Господи, да Дикси умерла бы при одном известии о том, что Вивиана ест на завтрак тосты с сыром. И еще яичницу с беконом, ветчину, джем и булочки с маслом.

После того вечера в душе Вивианы лопнула какая-то плотина, словно ледяной затор растаял, и теплая, веселая, бурная радость разлилась рекой по жилам. Они с Шейном, не сговариваясь, избегали вспоминать ТОТ ВЕЧЕР, но зато теперь Вивиана совершенно естественно здоровалась с Линдой, иногда передавала мальчишкам сладости и игрушки, а то и приглашала Линду выпить чашку кофе вместе с ней.

Охраннику Джошу она подарила комплект для новорожденного за бешеные деньги и удрала из гаража в легкой панике, увидев слезы на глазах здоровенного охранника. Слышать его дрожащий голос и сбивчивые слова благодарности оказалось выше ее сил.

Вивиана Олшот спешно наверстывала все то, что упустила за долгие двадцать шесть лет своей рафинированной, самодовольной и скучной жизни.

Они с Шейном и Джейдом гуляли каждый вечер в парке, и Вивиана рассказывала ему содержание всех книг, прочитанных ею с детства, описывала картины и скульптуры всех музеев мира, в которых успела побывать, напевала ему мелодии Моцарта и Вивальди. Иногда Шейн норовил подпеть ей, но мистер Джейд немедленно принимался гулко и негодующе лаять, и тогда они с хохотом убегали от него, а огромный пес несся за ними, смешно взбрыкивая мохнатыми лапами и пугая чопорных нянь с колясками.

Шейн познакомил ее со своим приятелем, стариком-шахматистом. Вивиана была потрясена, когда тот снял грязную бейсболку с седой головы и приветствовал ее словами из шекспировского сонета. Оказалось, что старик в молодости занимался английской поэзией и даже читал лекции во многих университетах. Узнав его фамилию, Вивиана ахнула. Именно по его учебнику она сдавала экзамен в колледже.

Фикус на лестничной клетке не вынес оживленной переписки между Джейдом и розовым пуделем, зачах и облетел, миссис Трент хладнокровно внесла его в счет, а Шейн съездил на своей новой машине в питомник и привез шикарный куст, усыпанный розовыми цветочками. В сопроводительной записке указывалось, что это замечательное растение обожает нечеловеческие условия и лучше всего цветет без полива и в маленьком объеме земли. Мистер Джейд и розовый пудель перенесли туда свои почтовые ящики, миссис Трент одобрила новые зеленые насаждения – и жизнь окончательно наладилась.

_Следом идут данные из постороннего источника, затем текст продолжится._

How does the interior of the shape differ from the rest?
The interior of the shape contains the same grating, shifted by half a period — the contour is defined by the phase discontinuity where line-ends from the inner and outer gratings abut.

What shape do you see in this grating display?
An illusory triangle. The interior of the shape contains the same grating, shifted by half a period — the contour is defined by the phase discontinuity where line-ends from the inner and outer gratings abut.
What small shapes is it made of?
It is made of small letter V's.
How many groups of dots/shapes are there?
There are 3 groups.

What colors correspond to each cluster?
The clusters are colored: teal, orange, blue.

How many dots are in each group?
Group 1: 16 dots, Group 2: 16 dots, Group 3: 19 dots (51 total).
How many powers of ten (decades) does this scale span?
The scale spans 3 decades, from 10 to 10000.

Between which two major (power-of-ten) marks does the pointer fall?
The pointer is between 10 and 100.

Ученик преуспевал, и Вивиана искренне гордилась делом рук своих. Иногда, правда, она подозревала, что все это время Шейн просто искусно прикидывался простачком, потому что его перерождение в образованного светского льва явно не могло идти такими бешеными темпами.

Три раза в неделю он уезжал к Колину Фарреллу и проводил у того в конторе по несколько часов, но никогда не рассказывал Вивиане, о чем шла речь. А Вивиана и не спрашивала. Она обновила гардероб (булочки с маслом даром не проходят), постриглась у Жозефа, накупила уйму пластинок классической и джазовой музыки – словом, чувствовала себя превосходно.

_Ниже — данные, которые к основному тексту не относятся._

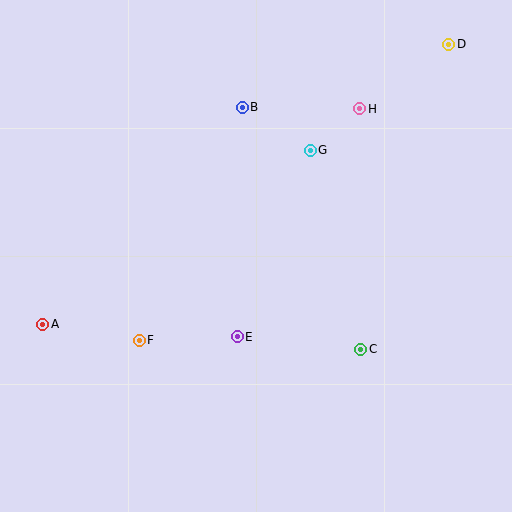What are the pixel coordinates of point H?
Point H is at (360, 109).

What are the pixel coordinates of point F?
Point F is at (139, 340).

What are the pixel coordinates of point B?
Point B is at (242, 107).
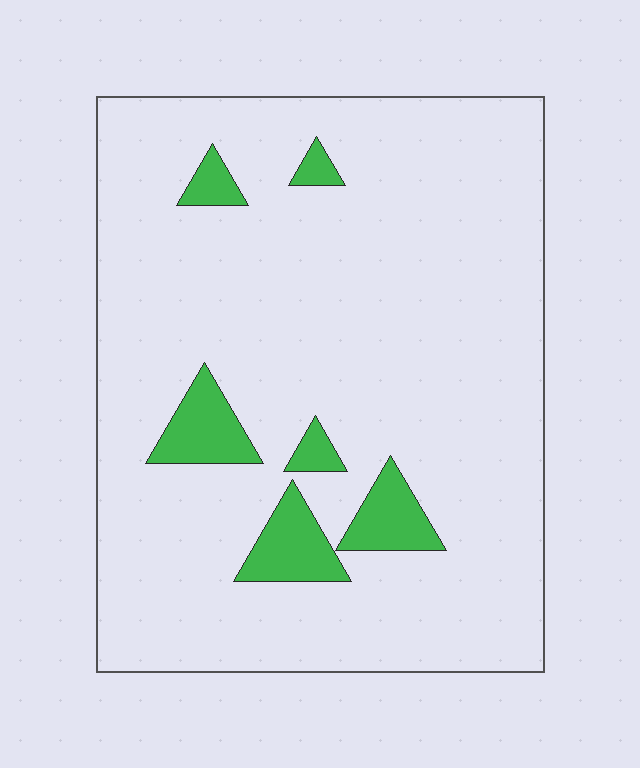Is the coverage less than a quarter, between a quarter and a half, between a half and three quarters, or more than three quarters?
Less than a quarter.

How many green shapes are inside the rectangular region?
6.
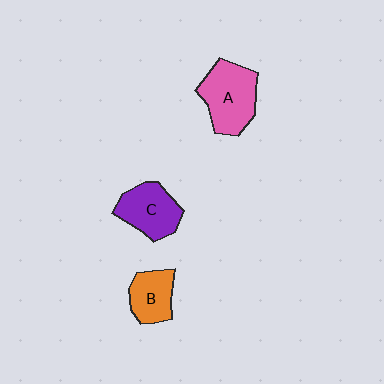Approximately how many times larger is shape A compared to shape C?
Approximately 1.2 times.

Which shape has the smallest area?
Shape B (orange).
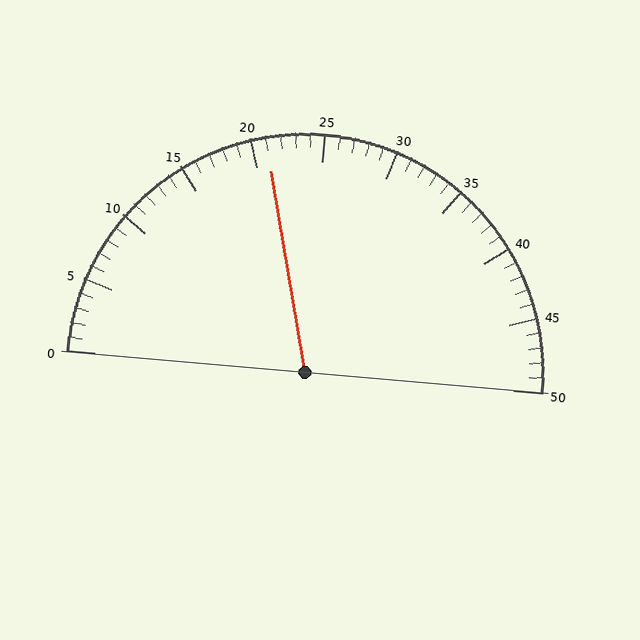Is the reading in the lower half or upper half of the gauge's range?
The reading is in the lower half of the range (0 to 50).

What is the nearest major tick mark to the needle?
The nearest major tick mark is 20.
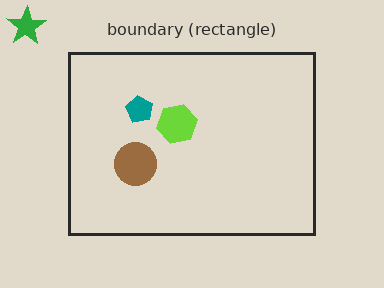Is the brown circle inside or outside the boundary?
Inside.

Больше Шейн ее ни разу не целовал.

***

Гром грянул, как положено, в понедельник. Шейн уехал к Фарреллу, Джейд отдыхал после прогулки, Вивиана собиралась полистать шикарный каталог живописи мадридского Прадо и покрасить ногти на ногах, когда надсадно зазвонил телефон.

Почему-то именно надсадно. Тревожно, настойчиво… и раздражающе. Вивиана даже поколебалась секунду, брать ли трубку, но это мог быть Шейн…

– Да? Я слушаю…

– Это квартира Генриетты Хиггинс? Позовите к телефону Эбенезера Дулитла, пожалуйста. Хи-хи-хи.

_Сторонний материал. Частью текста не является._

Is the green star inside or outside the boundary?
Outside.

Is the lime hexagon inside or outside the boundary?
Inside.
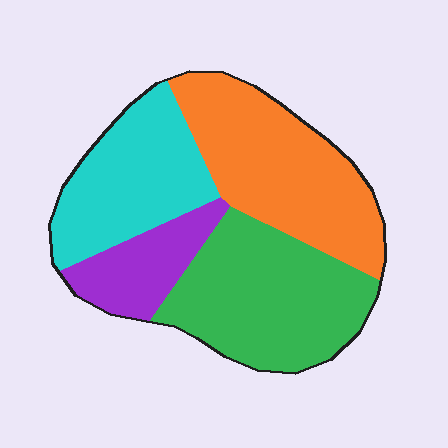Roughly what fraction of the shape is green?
Green covers 32% of the shape.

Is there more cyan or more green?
Green.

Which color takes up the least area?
Purple, at roughly 15%.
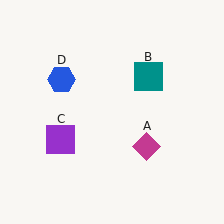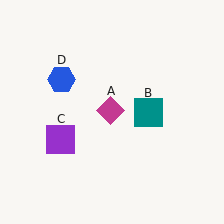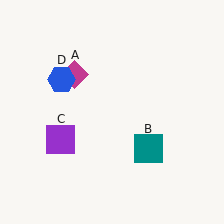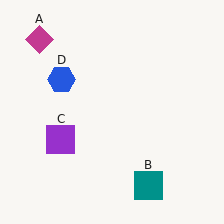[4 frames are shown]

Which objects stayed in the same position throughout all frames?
Purple square (object C) and blue hexagon (object D) remained stationary.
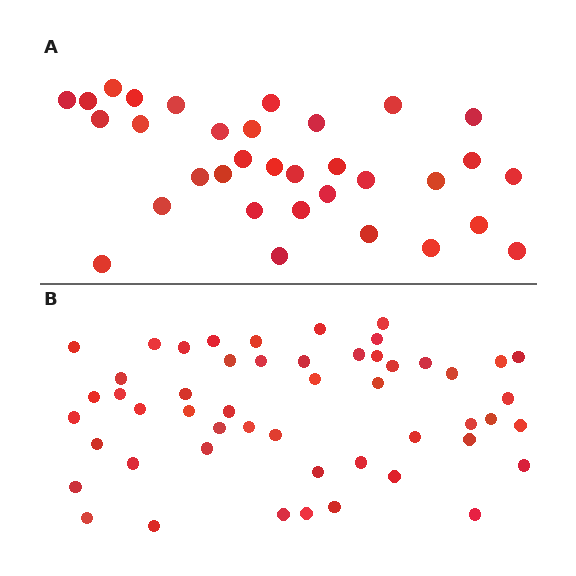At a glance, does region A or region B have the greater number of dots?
Region B (the bottom region) has more dots.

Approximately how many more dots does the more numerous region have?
Region B has approximately 20 more dots than region A.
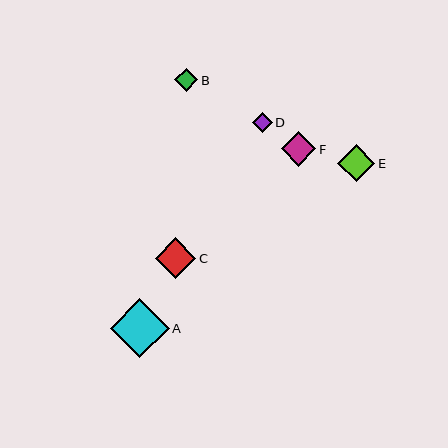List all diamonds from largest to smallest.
From largest to smallest: A, C, E, F, B, D.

Дикси Сеймур. И голос ее напоминает электродрель.

– Дикси, это ты…

– Судя по тону, ты разочарована. Привет. Я тебя не слышала и не видела целую вечность. Вот она, трудная жизнь пролетариев.

– Не говори ерунды. Моя жизнь не сильно изменилась. Это ты пропала.

– Мы ездили на Мальорку, забыла? Классно оттянулись, но под конец было нудно. Мы с Колином бросили всю честную компанию и махнули в Париж. Слушай, я привезла оттуда отпадные сапожки, представляешь, шнурочки, шнурочки, кружевные вставочки, меховая опушка, выше колена, рисунок под крокодила, но ярко– голубые…

– Дикси, зачем на сапогах кружевные вставочки?

– А кто его знает, но это просто улет! В них можно только сидеть, желательно держа ноги на весу, но зато Рейчел умрет от зависти.

– Почему?

– Ви, ты меня пугаешь. Я даже не знаю, что тебе ответить. Умрет – и все. Ладно, что я все о себе! Как твой австралопитекантроп?

– Дикси, я бы не хотела…

– Понимаю, босс есть босс. Ничего не говори. Кристина видела вас с ним в «Боссанова» и отпала на месте. Она же не в курсе. Сказала, шикарный мэн с плечами культуриста, легкая небритость, все дела, а на тебя смотрит, как кролик на удава…

Вивиана почувствовала раздражение. В «Боссанова» они с Шейном ходили на прошлой неделе и вполне мило болтали, при чем здесь кролики?

– …Кристи сказала, что готова съесть свою сумочку, но он не из наших, а какой-то князь из Европы, возможно, русский.

– Дикси, у русских нет князей…

– Да? Очень жаль. Князь – это как-то романтично. Так как он?

– Нормально.

– Подружка, и это все, что я могу получить после двух месяцев разлуки? Ты с ним переспала?

Вивиана чуть не выронила трубку. Уши неожиданно загорелись, во рту пересохло.

– Дикси, ты с ума не сошла? С какого перепугу я должна с ним спать?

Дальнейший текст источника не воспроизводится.